Memory hungry server killing named

klasje · Jan 28, 2025

Hello,

Since I updated the server to php 8.* , I experience the Ubuntu server killing named every 2 days as it's running out of memory.
I keep on upgrading the vps and adding more memory to it, to a point it's becoming quite expensive.
This server is running ok for about 4 years now and never had this issue before.

Is this users that increased their php max memory setting too much or is something else wrong and how to find out the cause?
I do not see any excessive memory usage at this time and it always crashes when I'm sleeping.
Directadmin port 2222 is unresponsive as well at that time.
I suspect it's related to clamav, but I'm not sure.
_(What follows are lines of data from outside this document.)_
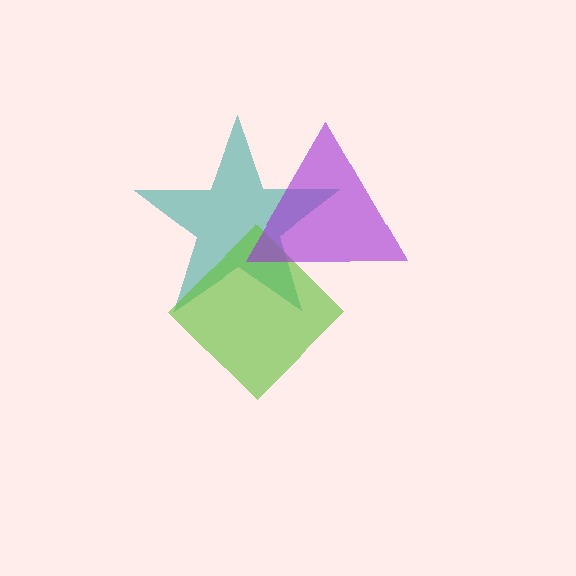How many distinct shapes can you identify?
There are 3 distinct shapes: a teal star, a lime diamond, a purple triangle.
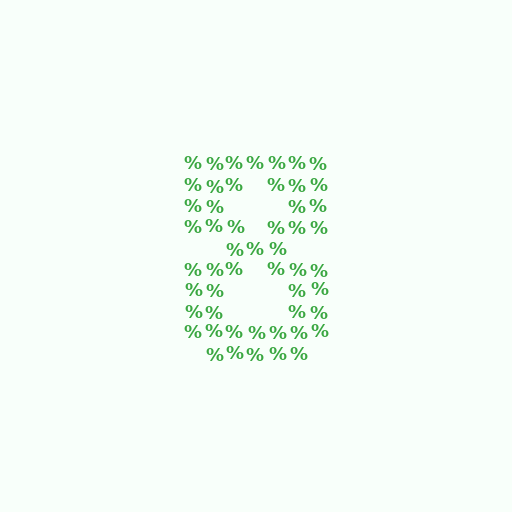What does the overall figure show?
The overall figure shows the digit 8.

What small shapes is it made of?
It is made of small percent signs.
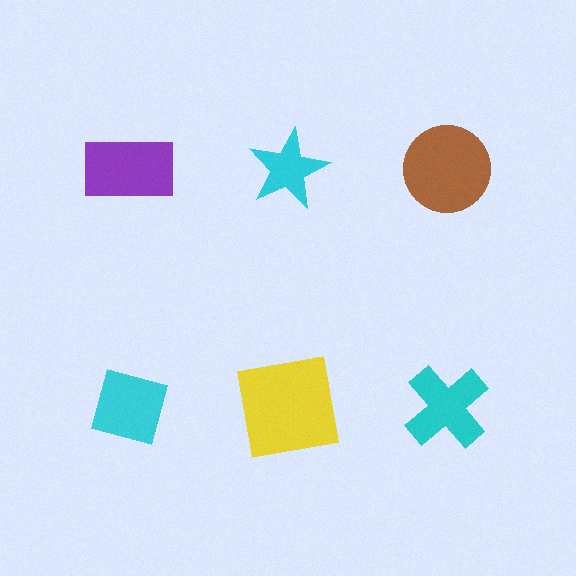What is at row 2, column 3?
A cyan cross.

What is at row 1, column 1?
A purple rectangle.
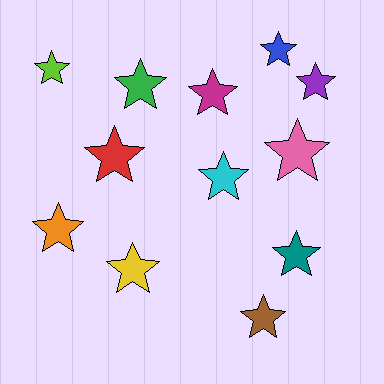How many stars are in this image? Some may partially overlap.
There are 12 stars.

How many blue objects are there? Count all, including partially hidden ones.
There is 1 blue object.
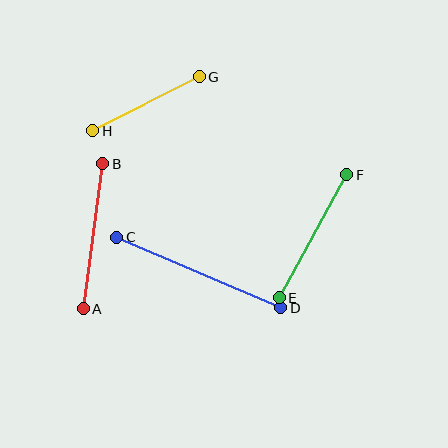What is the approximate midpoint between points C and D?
The midpoint is at approximately (199, 273) pixels.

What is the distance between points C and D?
The distance is approximately 178 pixels.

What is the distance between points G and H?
The distance is approximately 120 pixels.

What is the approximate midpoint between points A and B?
The midpoint is at approximately (93, 236) pixels.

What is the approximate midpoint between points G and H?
The midpoint is at approximately (146, 104) pixels.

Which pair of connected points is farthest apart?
Points C and D are farthest apart.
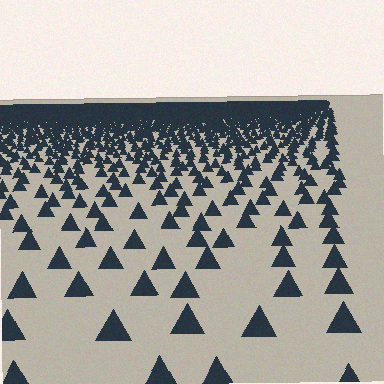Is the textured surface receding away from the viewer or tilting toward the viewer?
The surface is receding away from the viewer. Texture elements get smaller and denser toward the top.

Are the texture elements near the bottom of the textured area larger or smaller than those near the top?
Larger. Near the bottom, elements are closer to the viewer and appear at a bigger on-screen size.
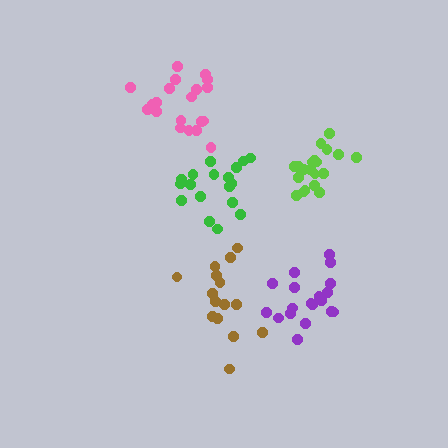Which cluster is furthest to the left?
The pink cluster is leftmost.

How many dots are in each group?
Group 1: 20 dots, Group 2: 15 dots, Group 3: 20 dots, Group 4: 20 dots, Group 5: 18 dots (93 total).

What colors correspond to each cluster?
The clusters are colored: lime, brown, purple, pink, green.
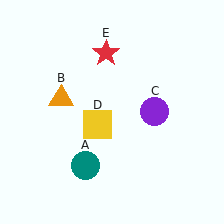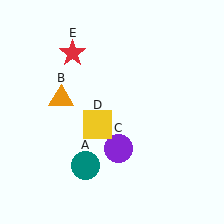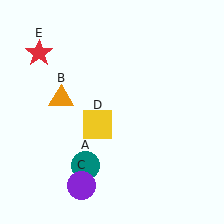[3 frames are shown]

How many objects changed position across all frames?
2 objects changed position: purple circle (object C), red star (object E).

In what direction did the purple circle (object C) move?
The purple circle (object C) moved down and to the left.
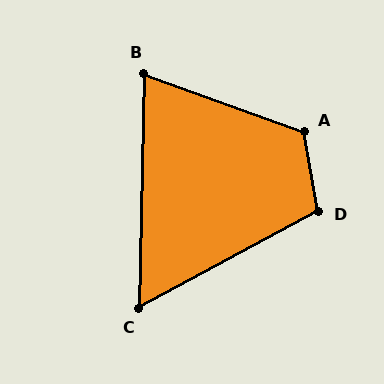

The server can kill php or nginx or ... as long as it restarts it, but it doesn't seem to restart named after killing it.
Is there:
1) A way to avoid it
2) A way that if it's killed, directadmin tries to restart it?

Many thanks in advance!

Ohm J · Jan 28, 2025

maybe outdate of system package ?

try update the system package via "apt update" and use custombuild to rebuild the php again.

I have experiment of high memory usage from PHP process since last 2 version previous update.

klasje · Jan 29, 2025

It just crashed again, after updating everything 2 days ago. Any other suggestions?

Ohm J · Jan 29, 2025

No more.... maybe it need to monitor which process cause the memory leaks.

For normally I always monitor via "Resource Limits" page for users process, If something went to high usage without any reason... so it's meant something relate to users process.

If none, so it's something else that accident cause in the sametime before/after you change the PHP version.... Like your server get DDOS in some service.

klasje · Jan 30, 2025

Well, that specific server is the only server I still have on the directadmin datacenter license, so it has no resource limits page. ;-)
Only newer licenses have the resource limits option.
Can I see it using a command line?

In the service monitor page I do not see any excessive resource or memory usage during the day, but something seems to happen at night always...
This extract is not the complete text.